Percussions à fleur de nouvelles peaux

Le Genevois Philippe Spiesser a participé à l’élaboration de deux nouveaux instruments

«Revenir à soi, à ses premiers pas, à ses sensations de débutant»: Philippe Spiesser dit sa fascination pour les instruments augmentés, et la source d’inspiration qu’ils constituent dans sa trajectoire d’artiste. Percussionniste et concertiste, invité des grands festivals (Musica à Strasbourg, Ars Musica à Bruxelles…), ce professeur à la Haute Ecole de musique de Genève collabore à plusieurs projets d’organologie 2.0. «Il faut réapprendre certains réflexes, en acquérir de nouveaux. Le cadre n’est pas connu: c’est à la fois une prise de risque et une manière unique de progresser.»

Dans le cadre de sa résidence au Centro Ricerche Musicali de Rome, depuis 2012, Philippe Spiesser travaille au développement de Feed Drum et SkinAct, deux dispositifs conçus par le compositeur Michelangelo Lupone. «SkinAct est constitué de trois grandes peaux munies d’actuateurs qui permettent de maintenir la vibration et de la modeler avec beaucoup de finesse», explique-t-il.

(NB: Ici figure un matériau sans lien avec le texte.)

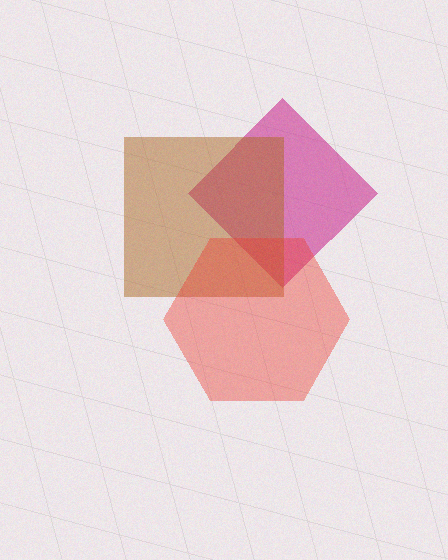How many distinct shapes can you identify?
There are 3 distinct shapes: a magenta diamond, a brown square, a red hexagon.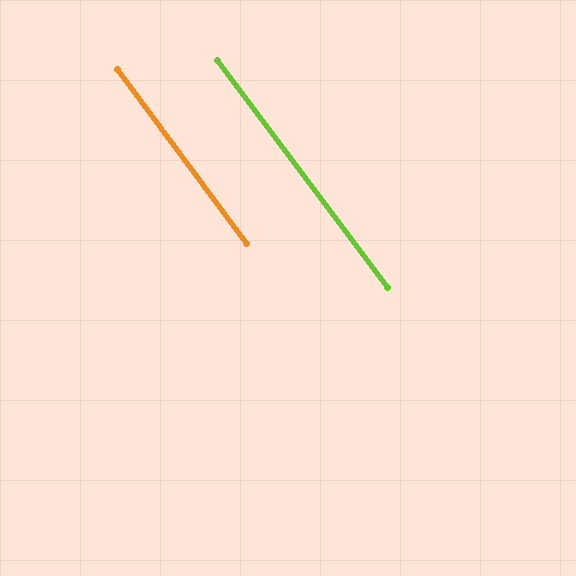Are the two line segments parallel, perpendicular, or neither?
Parallel — their directions differ by only 0.2°.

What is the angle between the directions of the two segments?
Approximately 0 degrees.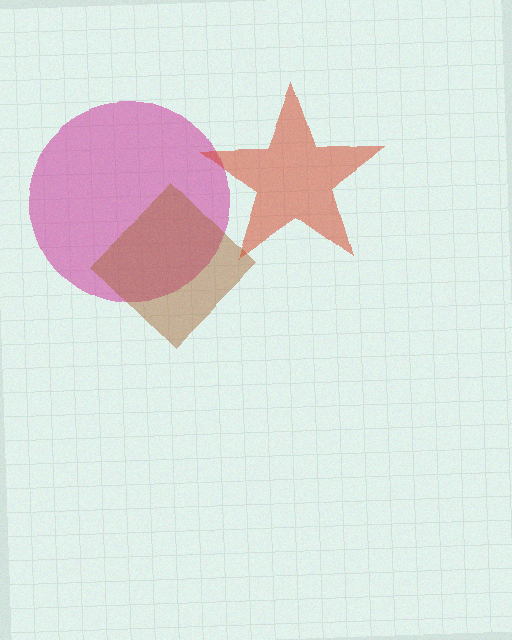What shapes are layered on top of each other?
The layered shapes are: a magenta circle, a brown diamond, a red star.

Le roulement (de tambour) mis à part, la percussion ne permet pas de jouer des sons continus. Avec son système de pédale, SkinAct déverrouille cette possibilité: les actuateurs, de petits mécanismes disposés au pourtour de la peau, réactivent l’onde vibratoire de manière régulière et durable. Quant à Feed Drum, il met la membrane en résonance par le biais d’un haut-parleur disposé au-dessous. L’air chassé par le speaker propage la longueur d’onde souhaitée, ave plus d’ampleur que pour SkinAct. «C’est assez impressionnant: la membrane peut vibrer avec une amplitude de 3-4 cm.»

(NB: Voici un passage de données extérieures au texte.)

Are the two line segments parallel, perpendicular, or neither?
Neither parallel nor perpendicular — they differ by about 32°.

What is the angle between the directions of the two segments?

Des paramètres techniques que Philippe Spiesser porte ensuite sur scène, à l’image du Chant de la matière, une création dans laquelle la tessiture et la vocalité des peaux se répondent et s’entrechoquent au gré d’un fascinant bestiaire de sons et de lumières.

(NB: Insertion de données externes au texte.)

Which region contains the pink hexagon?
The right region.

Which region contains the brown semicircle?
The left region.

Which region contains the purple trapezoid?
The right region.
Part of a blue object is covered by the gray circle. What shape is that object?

A la HEM de Genève, Philippe Spiesser planche sur un nouveau projet baptisé «Geste Kinect et Percussion», promis au démarrage en 2015. «Il s’agira d’un cube virtuel, à l’intérieur duquel les mouvements de l’interprète vont changer les paramètres du son.» L’interface sera pilotée via l’outil de captation de mouvement Kinect, venu de l’univers vidéo-ludique. Avec, en ligne de mire, la frontière symbolique d’un jeu instrumental entièrement immatériel, au gré duquel le résultat acoustique répond au mouvement d’un corps libre comme l’air. Des représentations sont d’ores et déjà prévues, notamment dans le cadre du prochain Festival Musiques et Sciences de Genève.